= Otto Hutschenreuter =

German cellist

Otto August Ferdinand Hutschenreuter (24 April 1862 – 9 October 1944) was a German cellist and music teacher.

==Life==
The son of a merchant, Otto Hutschenreuter was born in Königssee and studied piano from the age of five, then switched to the cello. From 1881 to 1883, he studied at the Leipzig Conservatory with Karl, then Alwin Schröder, and Julius Klengel. From 1883 to 1884, he completed his studies in Berlin under Louis Lübeck.
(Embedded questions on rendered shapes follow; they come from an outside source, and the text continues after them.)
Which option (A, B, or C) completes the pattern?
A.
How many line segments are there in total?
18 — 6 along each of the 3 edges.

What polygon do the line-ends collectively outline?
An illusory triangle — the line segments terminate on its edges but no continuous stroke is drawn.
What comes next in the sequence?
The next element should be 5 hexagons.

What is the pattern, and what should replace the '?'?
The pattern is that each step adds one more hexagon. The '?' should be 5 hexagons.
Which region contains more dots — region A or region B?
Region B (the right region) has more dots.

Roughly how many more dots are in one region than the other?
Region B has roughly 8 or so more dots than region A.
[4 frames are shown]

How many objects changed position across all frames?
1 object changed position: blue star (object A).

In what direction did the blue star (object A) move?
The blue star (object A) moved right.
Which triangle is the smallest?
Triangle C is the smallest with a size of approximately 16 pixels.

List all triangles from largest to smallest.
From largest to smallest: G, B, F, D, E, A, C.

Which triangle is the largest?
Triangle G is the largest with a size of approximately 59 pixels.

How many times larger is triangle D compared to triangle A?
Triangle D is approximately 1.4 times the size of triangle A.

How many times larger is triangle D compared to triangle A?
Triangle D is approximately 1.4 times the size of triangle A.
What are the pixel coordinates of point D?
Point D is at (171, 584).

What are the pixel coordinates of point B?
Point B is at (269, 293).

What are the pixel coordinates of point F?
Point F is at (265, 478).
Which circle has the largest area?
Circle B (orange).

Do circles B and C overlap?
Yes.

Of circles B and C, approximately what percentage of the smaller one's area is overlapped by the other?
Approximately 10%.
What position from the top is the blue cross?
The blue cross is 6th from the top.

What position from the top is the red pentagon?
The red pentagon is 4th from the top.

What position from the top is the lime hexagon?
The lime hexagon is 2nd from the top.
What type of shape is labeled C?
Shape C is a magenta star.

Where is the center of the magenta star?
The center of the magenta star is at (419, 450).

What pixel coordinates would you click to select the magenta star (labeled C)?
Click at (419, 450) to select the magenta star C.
From 1885 to 1892, he worked in Helsinki as a soloist with the Helsinki Orchestral Society. On 5 May 1890, he participated in the premiere of Jean Sibelius's Piano Quintet (with Ferruccio Busoni, Johan Halvorsen, Karl Fredrik Wasenius, and violist Josef Schwarz). He also taught in Helsinki, where his students included Georg Schneevoigt and Ossian Foström.
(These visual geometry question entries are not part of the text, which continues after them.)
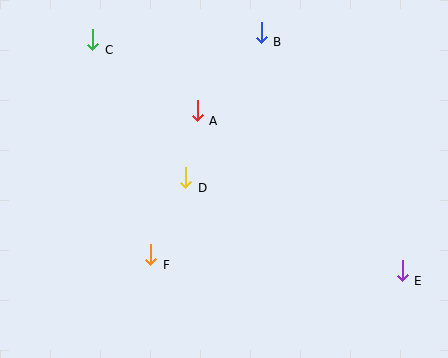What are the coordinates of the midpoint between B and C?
The midpoint between B and C is at (177, 46).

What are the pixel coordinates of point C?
Point C is at (93, 50).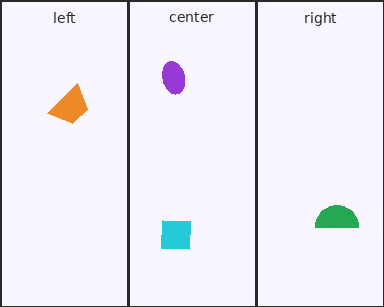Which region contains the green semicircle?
The right region.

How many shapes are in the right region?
1.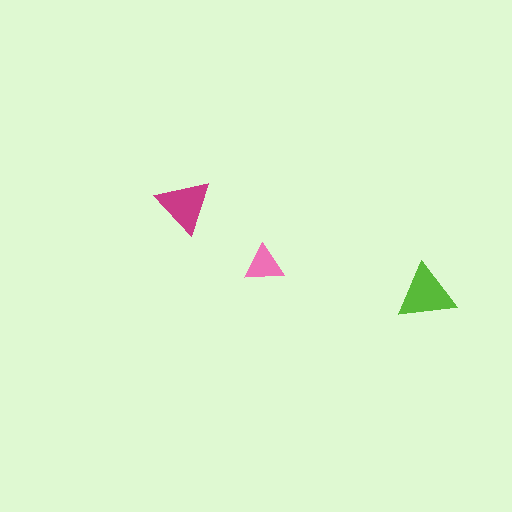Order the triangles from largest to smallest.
the lime one, the magenta one, the pink one.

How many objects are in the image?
There are 3 objects in the image.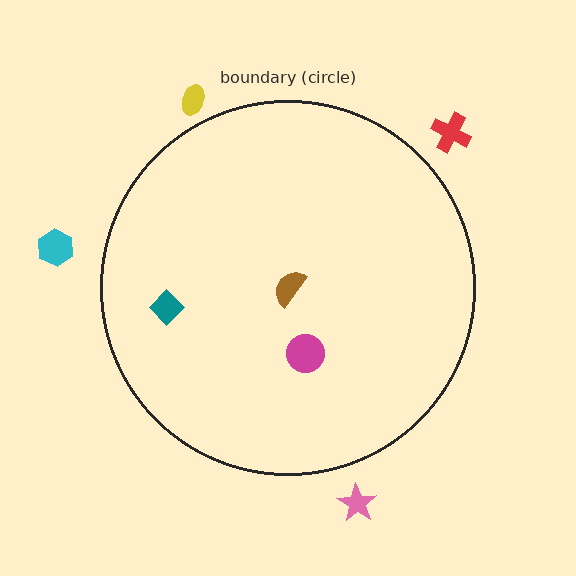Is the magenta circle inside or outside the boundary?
Inside.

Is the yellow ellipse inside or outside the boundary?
Outside.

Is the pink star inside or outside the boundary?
Outside.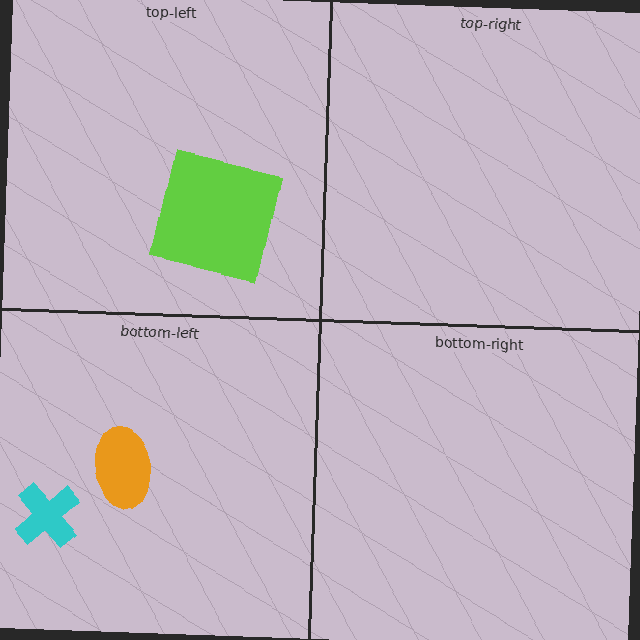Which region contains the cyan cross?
The bottom-left region.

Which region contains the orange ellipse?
The bottom-left region.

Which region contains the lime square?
The top-left region.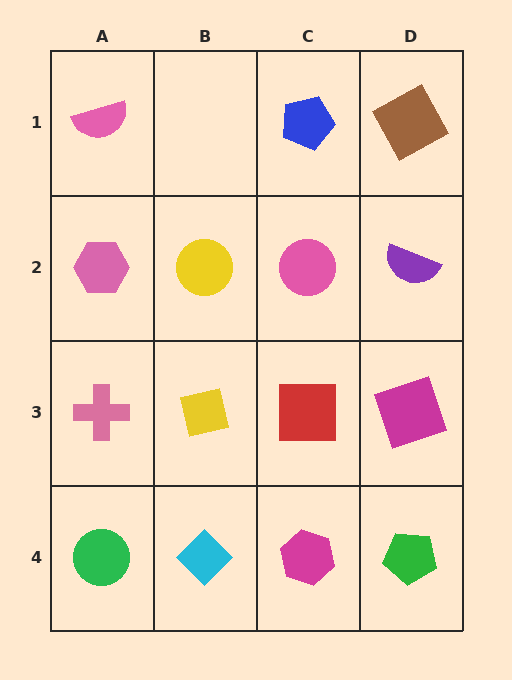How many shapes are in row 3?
4 shapes.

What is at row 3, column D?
A magenta square.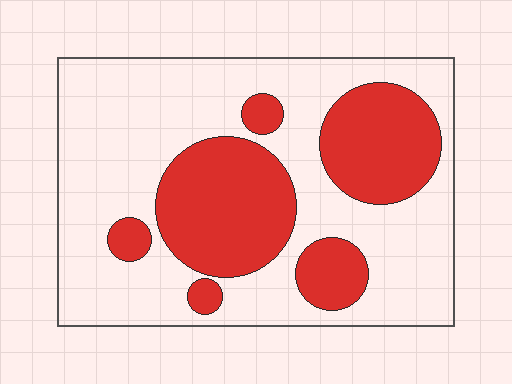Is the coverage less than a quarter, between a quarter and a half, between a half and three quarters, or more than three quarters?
Between a quarter and a half.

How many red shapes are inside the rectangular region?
6.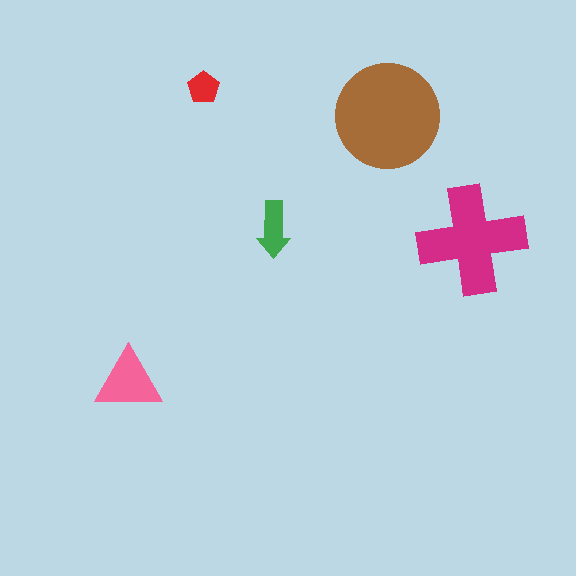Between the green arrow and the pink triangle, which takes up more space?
The pink triangle.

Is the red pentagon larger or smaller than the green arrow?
Smaller.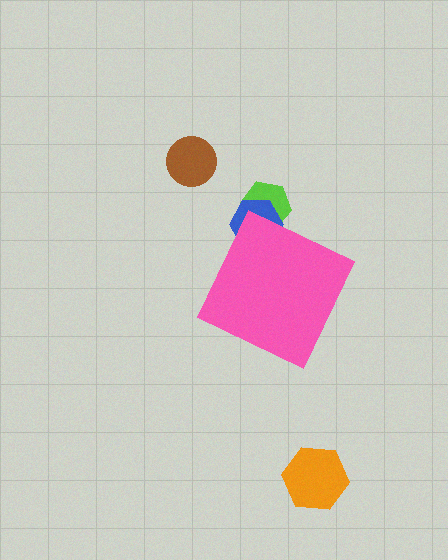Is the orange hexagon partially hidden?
No, the orange hexagon is fully visible.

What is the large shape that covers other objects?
A pink diamond.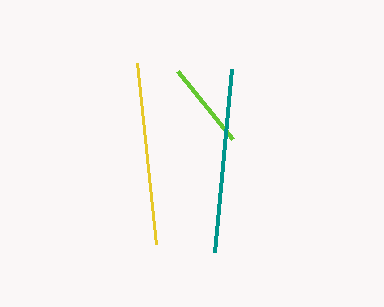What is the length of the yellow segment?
The yellow segment is approximately 183 pixels long.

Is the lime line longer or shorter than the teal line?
The teal line is longer than the lime line.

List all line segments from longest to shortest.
From longest to shortest: teal and yellow (about equal), lime.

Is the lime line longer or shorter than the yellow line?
The yellow line is longer than the lime line.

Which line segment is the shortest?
The lime line is the shortest at approximately 88 pixels.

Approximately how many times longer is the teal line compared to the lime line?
The teal line is approximately 2.1 times the length of the lime line.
Returning to Germany, he spent a year developing his skills as a soloist and ensemble player in Berlin with Robert Hausmann and Joseph Joachim. From 1893 to 1894, he taught at the Stern Conservatory. From 1895 to 1898, he was a soloist with the orchestra in Homburg. He then returned to Helsinki and afterwards to Berlin. He was one of the co-founders of the Berlin Chamber Music Society and, for a time, directed the Schwanzer Conservatory (several years after the death of its founder, Hugo Schwanzer). From 1903, he directed the youth orchestra in Charlottenburg and then in Berlin. In 1906, he became director of the Western Conservatory (Konservatorium des Westens), which had existed before the outbreak of World War I and had been founded a decade earlier by Hermann Gens. At the same time, he continued to give concerts in Berlin as an ensemble player.

In the postwar years, he was the music director of the town of Woltersdorf, Brandenburg; he died there on 9 October 1944.